The Spurs' average margin of victory is the most staggering stat: 23.0 points per beating (106-91 in Game 1 and 114-83 in Game 2).
"There's a reason why their coach got coach of the year," Jazz center Al Jefferson said of Spurs mastermind Gregg Popovich. "They are just a great all-around team. They know what they (are) doing. They got a plan and they stick with it."
Shutting down Utah's potent interior game is one part of San Antonio's plan that has worked like a charm. The Spurs have outscored the Jazz 120-80 inside the paint — where Utah usually thrives.
"They've just been more aggressive. They're denying, fronting us, basically making us make plays," Jazz forward Paul Millsap said. "Their defense is tough, but a lot of it is on us. We're making the game hard on ourselves. We're just not playing basketball out there. Period."

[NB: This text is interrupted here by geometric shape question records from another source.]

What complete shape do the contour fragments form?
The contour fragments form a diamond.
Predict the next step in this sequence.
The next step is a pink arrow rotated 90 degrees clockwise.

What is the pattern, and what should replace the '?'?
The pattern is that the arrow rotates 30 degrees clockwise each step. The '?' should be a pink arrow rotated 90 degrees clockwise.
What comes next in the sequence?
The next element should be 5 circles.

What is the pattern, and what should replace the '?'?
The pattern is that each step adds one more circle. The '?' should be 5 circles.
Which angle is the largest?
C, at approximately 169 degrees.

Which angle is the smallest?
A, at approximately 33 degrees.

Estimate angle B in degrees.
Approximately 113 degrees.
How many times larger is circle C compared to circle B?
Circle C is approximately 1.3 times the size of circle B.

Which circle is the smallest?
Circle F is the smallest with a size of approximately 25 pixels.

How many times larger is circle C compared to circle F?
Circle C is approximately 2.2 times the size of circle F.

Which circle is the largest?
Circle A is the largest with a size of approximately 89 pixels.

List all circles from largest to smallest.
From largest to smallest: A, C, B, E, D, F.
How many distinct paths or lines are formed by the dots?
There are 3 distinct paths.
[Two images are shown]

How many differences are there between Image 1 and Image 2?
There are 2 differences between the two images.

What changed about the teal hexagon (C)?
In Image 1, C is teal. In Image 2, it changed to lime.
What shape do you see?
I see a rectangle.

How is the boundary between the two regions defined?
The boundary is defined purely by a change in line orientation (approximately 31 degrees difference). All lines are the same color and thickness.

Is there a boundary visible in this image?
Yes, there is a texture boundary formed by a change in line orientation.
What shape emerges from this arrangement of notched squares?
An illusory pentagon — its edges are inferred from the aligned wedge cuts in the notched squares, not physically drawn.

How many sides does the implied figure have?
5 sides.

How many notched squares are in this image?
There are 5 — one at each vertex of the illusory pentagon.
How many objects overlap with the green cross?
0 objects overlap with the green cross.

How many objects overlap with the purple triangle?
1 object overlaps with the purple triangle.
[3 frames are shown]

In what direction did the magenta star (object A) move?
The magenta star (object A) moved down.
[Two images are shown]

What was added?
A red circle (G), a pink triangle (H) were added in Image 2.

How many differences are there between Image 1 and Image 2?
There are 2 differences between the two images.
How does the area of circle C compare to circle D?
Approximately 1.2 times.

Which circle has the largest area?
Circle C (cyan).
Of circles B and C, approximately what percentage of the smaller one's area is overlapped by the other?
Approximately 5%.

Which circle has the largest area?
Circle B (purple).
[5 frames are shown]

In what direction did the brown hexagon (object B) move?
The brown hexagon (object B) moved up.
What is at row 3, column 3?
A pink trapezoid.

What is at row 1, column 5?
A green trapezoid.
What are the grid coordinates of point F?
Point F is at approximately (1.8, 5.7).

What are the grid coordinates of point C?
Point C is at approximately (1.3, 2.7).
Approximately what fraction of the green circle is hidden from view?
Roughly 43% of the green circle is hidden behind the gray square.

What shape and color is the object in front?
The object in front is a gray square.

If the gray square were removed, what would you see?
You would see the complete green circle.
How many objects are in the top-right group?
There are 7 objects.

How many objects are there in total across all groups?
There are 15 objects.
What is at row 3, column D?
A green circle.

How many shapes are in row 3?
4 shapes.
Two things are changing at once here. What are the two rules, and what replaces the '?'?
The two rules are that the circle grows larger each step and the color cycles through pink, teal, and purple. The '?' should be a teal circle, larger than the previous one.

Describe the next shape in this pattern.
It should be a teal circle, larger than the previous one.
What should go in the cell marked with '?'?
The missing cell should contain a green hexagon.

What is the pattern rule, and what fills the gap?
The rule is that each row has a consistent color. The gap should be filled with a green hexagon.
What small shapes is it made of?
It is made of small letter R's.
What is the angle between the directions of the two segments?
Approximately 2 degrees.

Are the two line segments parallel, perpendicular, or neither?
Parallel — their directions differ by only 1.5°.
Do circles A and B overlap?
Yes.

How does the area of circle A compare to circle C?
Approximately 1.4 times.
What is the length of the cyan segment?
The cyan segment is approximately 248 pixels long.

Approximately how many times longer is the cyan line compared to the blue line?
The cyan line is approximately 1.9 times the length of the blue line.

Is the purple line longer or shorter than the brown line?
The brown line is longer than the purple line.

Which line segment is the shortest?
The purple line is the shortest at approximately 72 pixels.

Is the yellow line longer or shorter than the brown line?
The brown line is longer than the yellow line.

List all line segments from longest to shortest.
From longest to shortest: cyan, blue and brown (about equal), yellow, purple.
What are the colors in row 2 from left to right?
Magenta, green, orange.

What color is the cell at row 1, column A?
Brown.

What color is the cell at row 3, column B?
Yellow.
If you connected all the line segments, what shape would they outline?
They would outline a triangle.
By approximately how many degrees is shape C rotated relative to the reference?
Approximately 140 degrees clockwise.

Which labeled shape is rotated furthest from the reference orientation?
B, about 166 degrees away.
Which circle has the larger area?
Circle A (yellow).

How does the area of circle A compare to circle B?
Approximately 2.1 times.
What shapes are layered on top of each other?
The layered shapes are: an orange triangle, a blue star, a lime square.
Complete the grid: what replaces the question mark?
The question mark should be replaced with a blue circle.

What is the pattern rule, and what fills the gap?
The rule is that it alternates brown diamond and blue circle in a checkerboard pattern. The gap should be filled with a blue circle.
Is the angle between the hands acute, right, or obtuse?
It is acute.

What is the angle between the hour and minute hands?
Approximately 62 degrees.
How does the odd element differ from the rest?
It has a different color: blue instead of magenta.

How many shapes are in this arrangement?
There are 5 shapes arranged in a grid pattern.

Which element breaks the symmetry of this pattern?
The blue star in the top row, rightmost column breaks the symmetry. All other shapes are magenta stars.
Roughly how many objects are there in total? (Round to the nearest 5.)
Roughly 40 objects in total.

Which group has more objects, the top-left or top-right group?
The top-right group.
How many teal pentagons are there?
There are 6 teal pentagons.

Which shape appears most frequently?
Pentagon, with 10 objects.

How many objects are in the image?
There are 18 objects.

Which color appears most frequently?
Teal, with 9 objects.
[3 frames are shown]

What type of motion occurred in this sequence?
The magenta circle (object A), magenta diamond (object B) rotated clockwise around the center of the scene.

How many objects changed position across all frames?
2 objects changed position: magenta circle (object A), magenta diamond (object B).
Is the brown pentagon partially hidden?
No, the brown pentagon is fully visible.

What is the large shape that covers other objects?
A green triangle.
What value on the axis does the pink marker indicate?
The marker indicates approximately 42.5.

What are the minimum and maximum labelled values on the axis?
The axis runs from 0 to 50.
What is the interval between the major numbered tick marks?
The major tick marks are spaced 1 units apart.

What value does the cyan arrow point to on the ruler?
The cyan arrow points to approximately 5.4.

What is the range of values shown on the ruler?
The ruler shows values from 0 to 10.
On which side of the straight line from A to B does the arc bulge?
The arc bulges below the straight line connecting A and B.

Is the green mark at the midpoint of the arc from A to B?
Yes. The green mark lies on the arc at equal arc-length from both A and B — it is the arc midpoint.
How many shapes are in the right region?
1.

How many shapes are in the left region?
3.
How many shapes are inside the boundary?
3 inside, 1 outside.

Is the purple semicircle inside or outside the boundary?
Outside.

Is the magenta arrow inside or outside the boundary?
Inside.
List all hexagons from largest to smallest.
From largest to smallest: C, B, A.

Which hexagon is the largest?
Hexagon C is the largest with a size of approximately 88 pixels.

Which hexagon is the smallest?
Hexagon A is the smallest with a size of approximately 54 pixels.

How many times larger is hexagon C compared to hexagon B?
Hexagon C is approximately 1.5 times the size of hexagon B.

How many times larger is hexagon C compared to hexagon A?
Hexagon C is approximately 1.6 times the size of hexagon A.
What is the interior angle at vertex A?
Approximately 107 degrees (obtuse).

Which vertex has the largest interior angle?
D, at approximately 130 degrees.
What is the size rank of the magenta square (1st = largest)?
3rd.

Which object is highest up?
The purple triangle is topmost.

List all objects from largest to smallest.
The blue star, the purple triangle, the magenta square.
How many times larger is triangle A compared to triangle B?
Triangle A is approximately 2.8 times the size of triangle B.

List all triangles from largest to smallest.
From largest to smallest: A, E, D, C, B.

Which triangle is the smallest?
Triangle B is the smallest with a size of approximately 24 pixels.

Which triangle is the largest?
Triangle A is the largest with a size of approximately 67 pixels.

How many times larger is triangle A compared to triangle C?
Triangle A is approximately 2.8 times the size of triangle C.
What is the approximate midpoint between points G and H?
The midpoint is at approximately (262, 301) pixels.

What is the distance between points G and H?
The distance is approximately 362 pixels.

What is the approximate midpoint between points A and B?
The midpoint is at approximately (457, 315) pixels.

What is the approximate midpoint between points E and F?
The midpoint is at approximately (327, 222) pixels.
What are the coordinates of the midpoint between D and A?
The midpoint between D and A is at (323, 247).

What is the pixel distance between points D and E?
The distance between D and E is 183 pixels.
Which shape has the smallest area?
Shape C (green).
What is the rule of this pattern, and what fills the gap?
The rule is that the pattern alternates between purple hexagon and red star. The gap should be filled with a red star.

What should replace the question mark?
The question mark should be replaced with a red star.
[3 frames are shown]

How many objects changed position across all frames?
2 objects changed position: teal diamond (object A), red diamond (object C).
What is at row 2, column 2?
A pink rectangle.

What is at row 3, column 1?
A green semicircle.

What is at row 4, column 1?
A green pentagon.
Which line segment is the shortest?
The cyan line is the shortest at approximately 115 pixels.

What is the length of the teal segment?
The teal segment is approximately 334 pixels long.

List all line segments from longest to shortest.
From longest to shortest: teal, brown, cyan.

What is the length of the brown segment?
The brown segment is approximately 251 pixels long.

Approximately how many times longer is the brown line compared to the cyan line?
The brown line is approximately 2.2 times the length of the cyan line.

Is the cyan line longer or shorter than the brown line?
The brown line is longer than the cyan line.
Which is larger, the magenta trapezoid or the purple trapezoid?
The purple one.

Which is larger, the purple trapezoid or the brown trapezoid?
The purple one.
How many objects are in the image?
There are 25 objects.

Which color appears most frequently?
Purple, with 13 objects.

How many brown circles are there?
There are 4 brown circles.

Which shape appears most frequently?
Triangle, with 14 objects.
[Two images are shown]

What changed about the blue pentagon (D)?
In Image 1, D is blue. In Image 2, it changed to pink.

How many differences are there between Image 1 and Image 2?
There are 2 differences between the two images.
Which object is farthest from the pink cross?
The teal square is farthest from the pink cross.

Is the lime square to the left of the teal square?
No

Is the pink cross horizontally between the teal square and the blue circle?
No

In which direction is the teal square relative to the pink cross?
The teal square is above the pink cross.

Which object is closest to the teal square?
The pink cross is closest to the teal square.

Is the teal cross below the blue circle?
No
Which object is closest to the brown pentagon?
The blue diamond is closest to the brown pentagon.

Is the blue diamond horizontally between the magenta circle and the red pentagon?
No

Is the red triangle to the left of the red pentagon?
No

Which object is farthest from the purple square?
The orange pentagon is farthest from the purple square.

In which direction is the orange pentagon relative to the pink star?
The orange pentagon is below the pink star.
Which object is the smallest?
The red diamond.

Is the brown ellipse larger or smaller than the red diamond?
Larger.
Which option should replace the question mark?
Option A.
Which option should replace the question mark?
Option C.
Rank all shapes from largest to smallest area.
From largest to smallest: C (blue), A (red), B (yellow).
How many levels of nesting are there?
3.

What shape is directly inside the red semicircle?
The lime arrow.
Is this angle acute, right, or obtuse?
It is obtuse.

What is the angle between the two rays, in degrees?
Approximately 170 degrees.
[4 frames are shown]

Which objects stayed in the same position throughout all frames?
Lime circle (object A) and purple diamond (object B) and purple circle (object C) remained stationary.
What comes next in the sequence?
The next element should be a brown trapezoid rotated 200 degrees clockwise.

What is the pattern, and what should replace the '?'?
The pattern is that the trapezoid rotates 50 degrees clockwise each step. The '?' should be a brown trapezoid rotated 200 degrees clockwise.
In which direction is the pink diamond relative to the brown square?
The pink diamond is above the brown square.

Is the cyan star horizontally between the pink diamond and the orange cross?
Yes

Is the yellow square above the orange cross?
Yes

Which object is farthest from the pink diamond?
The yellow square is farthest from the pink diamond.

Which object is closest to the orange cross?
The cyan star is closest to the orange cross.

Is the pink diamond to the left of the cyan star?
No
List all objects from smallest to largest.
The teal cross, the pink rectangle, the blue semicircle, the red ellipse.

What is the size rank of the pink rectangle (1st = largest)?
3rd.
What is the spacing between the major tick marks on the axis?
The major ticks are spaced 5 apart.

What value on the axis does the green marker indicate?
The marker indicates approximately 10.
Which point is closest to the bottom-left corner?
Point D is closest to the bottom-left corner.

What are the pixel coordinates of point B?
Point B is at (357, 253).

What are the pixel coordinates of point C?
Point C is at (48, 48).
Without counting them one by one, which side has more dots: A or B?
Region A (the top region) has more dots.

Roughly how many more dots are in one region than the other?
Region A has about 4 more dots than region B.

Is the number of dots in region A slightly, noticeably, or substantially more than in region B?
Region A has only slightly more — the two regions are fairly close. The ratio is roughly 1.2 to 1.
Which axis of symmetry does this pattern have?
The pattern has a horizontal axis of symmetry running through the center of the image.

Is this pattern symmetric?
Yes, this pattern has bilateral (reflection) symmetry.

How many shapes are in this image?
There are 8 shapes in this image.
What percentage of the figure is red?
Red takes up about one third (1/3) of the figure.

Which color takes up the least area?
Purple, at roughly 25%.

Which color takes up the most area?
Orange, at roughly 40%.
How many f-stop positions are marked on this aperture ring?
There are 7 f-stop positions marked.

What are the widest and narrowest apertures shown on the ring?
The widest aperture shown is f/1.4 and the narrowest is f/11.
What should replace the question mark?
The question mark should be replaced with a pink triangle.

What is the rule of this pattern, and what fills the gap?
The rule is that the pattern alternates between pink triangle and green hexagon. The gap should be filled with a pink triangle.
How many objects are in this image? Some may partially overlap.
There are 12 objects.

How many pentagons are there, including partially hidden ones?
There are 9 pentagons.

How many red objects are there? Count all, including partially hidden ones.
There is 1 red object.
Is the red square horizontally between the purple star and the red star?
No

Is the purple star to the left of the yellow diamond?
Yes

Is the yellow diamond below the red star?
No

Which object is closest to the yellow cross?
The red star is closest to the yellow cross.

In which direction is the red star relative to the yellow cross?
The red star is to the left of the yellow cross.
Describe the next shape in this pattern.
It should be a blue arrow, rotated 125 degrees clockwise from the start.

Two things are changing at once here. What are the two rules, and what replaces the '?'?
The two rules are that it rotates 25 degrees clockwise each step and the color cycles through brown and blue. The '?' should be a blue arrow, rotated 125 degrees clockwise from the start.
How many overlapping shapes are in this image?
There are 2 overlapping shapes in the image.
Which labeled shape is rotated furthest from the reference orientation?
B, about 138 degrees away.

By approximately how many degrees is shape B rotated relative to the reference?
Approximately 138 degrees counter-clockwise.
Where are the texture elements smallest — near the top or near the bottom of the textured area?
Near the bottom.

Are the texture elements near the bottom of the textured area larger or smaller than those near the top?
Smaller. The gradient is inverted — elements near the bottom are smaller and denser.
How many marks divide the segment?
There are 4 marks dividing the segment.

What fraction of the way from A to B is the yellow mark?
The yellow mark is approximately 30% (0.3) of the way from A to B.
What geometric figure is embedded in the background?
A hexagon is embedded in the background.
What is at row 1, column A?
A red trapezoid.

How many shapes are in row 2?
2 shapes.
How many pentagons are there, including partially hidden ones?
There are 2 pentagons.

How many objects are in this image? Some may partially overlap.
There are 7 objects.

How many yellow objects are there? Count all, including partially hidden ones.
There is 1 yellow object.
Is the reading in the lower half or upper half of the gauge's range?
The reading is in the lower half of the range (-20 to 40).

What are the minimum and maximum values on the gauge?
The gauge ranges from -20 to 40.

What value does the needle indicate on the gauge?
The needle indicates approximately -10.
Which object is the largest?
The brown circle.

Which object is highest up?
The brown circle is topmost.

The Jazz will hit the practice court today — and continue to watch film — in hopes of improving by Saturday's Game 3 at EnergySolutions Arena.
STILL SIDELINED: Raja Bell missed five weeks due to injuries — strained adductor (groin) and a left knee issue — but the veteran said he's ready and willing to play.
Bell, in his 12th season, made a career out of being a defensive specialist and 3-point threat — two things the Jazz are lacking. But he is the only available player (not including injured Earl Watson and C.J. Miles) who hasn't played in the postseason.
"I played the last game of the regular season, so as far as I know, yeah, I am (healthy enough)," Bell said. "Again, it's not my call. It's OK."
Bell said he hasn't spoken to Jazz coach Tyrone Corbin about his playing situation (or lack thereof). He won't make a fuss about not playing, either.
"If I have an opportunity to help, I'm going to help. If I don't have that opportunity, then I can't be frustrated," Bell said. "I've got a life to live, homes, I can't let it bother me."
SIR MERCIFUL: Charles Barkley, who has a soft spot in his heart for the Jazz, is keeping his fingers crossed that Utah can win one of its two games at ESA.
"I always feel bad when a team gets swept," he said on TNT. "I just hope they (Jazz) win a game."